To efficiently remove an item from the end of a vector, use the pop function, which takes a vector and returns a new vector without the last item.
(pop [1 2 3 4])
;; -> [1 2 3]
Although there is no operation designed specifically to remove items from the beginning of a vector, as pop does from the end, there is a function - subvec - that can be used to efficiently 'remove' any number of items from the beginning or end of a vector. Given a vector, a start index and an (optional) end index, it will return a vector from the start (inclusive) to end (exclusive) indexes.
The following example drops a single item from the beginning of a vector, you can use subvec like so:
(subvec [:a :b :c :d] 1)
;; -> [:b :c :d]
Or, to remove items from the beginning and the end of a vector, pass an end index to subvec as well:
(subvec [:a :b :c :d] 1 3)
;; -> [:b :c]
Because subvec exploits the internal representation of a vector to create a sub-vector that shares internal structure with the original, it is extremely efficient and runs in constant time. It is the only way to efficiently 'remove' items from the beginning of a vector.

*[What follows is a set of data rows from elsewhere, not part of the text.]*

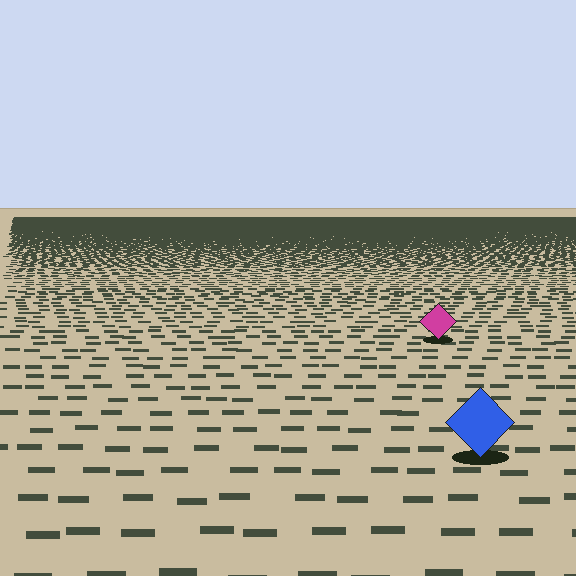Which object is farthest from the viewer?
The magenta diamond is farthest from the viewer. It appears smaller and the ground texture around it is denser.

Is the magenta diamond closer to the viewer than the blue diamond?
No. The blue diamond is closer — you can tell from the texture gradient: the ground texture is coarser near it.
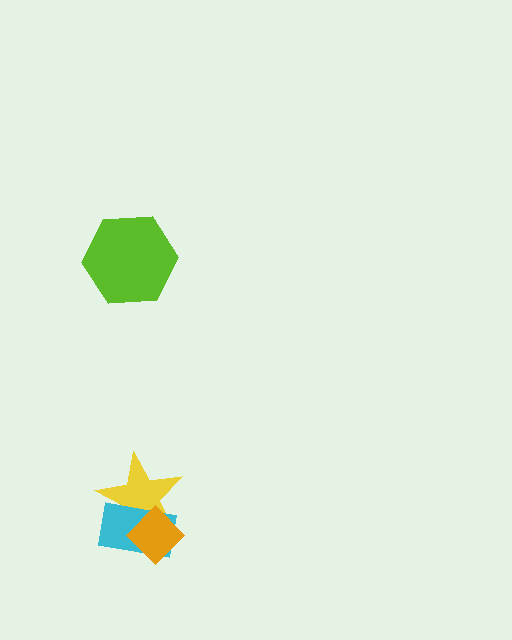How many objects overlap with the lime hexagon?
0 objects overlap with the lime hexagon.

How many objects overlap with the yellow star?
2 objects overlap with the yellow star.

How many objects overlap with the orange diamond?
2 objects overlap with the orange diamond.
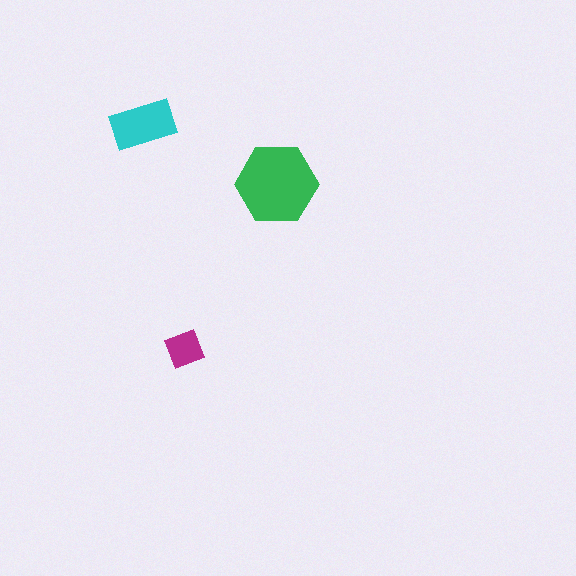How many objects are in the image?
There are 3 objects in the image.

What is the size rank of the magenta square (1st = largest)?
3rd.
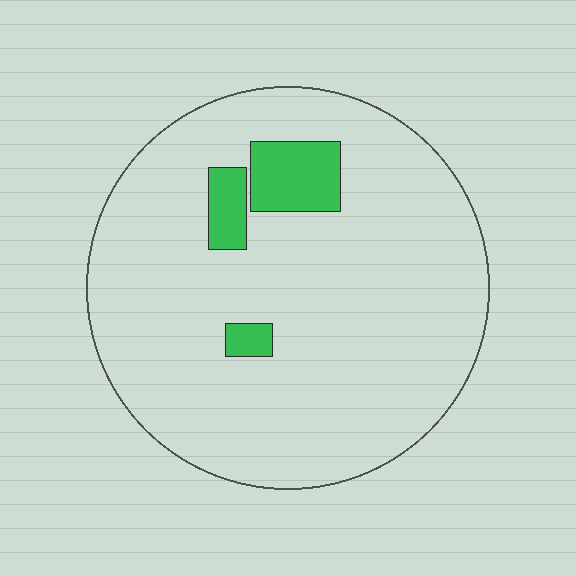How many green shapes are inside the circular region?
3.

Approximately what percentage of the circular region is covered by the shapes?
Approximately 10%.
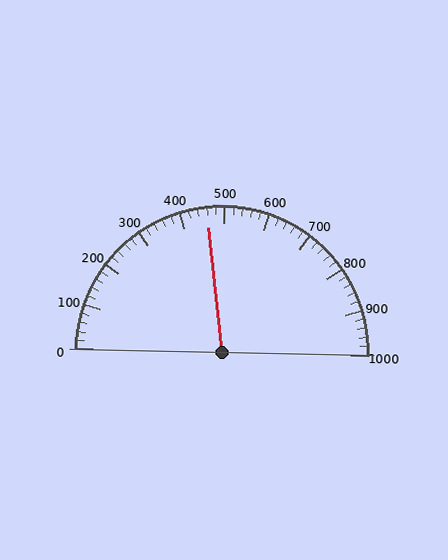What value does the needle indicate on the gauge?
The needle indicates approximately 460.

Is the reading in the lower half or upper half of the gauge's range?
The reading is in the lower half of the range (0 to 1000).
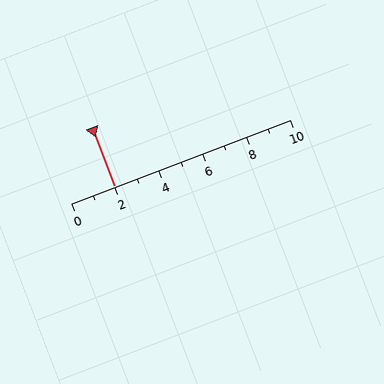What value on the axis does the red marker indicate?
The marker indicates approximately 2.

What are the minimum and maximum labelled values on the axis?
The axis runs from 0 to 10.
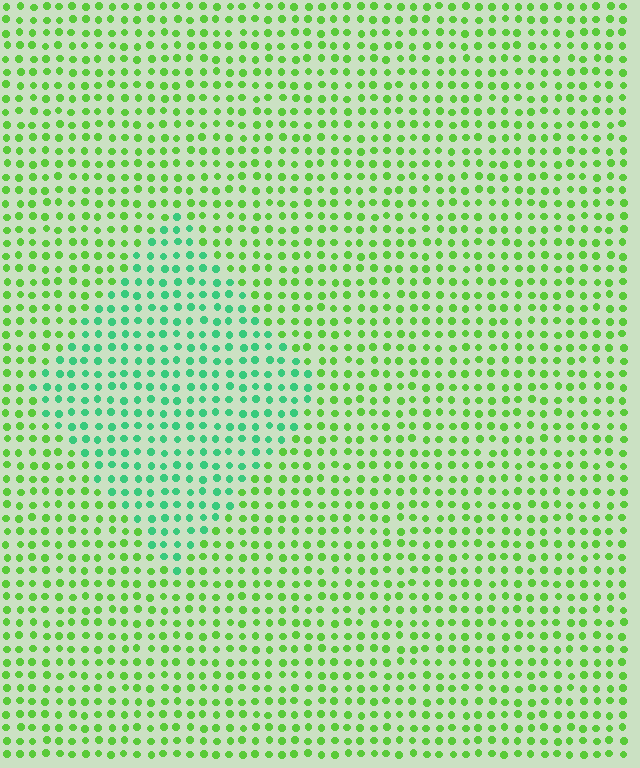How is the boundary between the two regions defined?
The boundary is defined purely by a slight shift in hue (about 41 degrees). Spacing, size, and orientation are identical on both sides.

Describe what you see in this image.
The image is filled with small lime elements in a uniform arrangement. A diamond-shaped region is visible where the elements are tinted to a slightly different hue, forming a subtle color boundary.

While it is certainly also possible to use a function like rest or drop on a vector, these are technically sequence operations, not vector operations. The value they return is only guaranteed to be a sequence, not a concrete vector, and as such will not support the same features or performance guarantees that vectors do.
Of course, you can convert any sequence back into a concrete vector using vec or into [], but this can be an expensive operation for large vectors.